I once walked up to an elevator in a New York apartment building. It was an elderly edifice, and its elevator was similarly venerable.
A man approached the elevator door at the same time as me, but from the opposite direction. Unremarkable occurrence.
We stood, as strangers do, well apart from each other, and stared discreetly off into space, examining the floor, the elevator door, the ceiling -- anything to avoid an embarrassing meeting of the eyes.
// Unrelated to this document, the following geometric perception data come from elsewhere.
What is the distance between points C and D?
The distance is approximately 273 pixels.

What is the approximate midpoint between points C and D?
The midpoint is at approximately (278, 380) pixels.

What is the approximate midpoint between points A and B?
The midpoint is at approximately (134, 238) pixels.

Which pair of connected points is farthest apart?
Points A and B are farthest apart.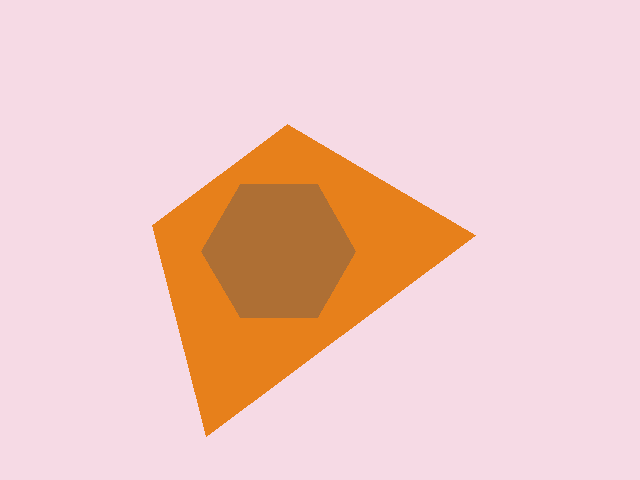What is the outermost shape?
The orange trapezoid.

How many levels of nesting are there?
2.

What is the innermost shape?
The brown hexagon.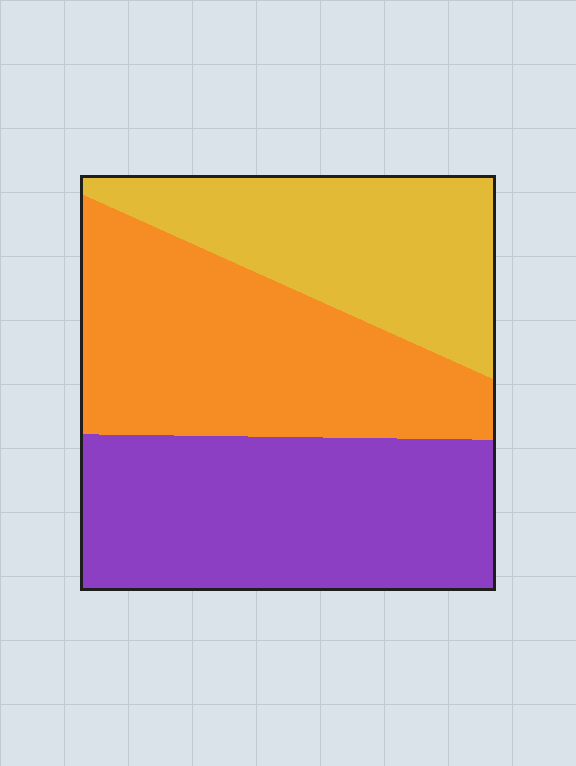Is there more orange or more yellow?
Orange.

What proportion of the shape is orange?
Orange covers 36% of the shape.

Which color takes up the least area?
Yellow, at roughly 25%.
In a situation like this, after a certain amount of time has passed, it becomes permissible in the presence of a stranger to betray a certain amount of polite impatience. No kicking the wall or pounding the elevator door -- but a quiet sigh and a murmured "Jeeze, slow elevator, huh?" will not get you marked as a lunatic. My interlocutor gave a mild grunt of agreement, and we went back to staring into space.
And we waited some more.
I wasn't staring at my watch or anything, so it's hard to gauge objectively just how long we stood in front of the elevator door, but it was a good long time. Four minutes? Five? Long enough, anyway, for me to begin to suspect that the elevator was out of order and the building's management negligent in failing to post a sign to that effect. (There was no gauge on the wall indicating the elevator's current position; it was too old for such fripperies.)
By and by, an old but reliable lesson from the early days of industrialization occurred to me: When a machine isn't working as expected, and no obvious mechanical symptoms present themselves, it is wise to consider Operator Error. My fellow stooge must have had the same thought, or something like it, because we turned to each other and we said in mortified unison:
"You did push the button, didn't you?"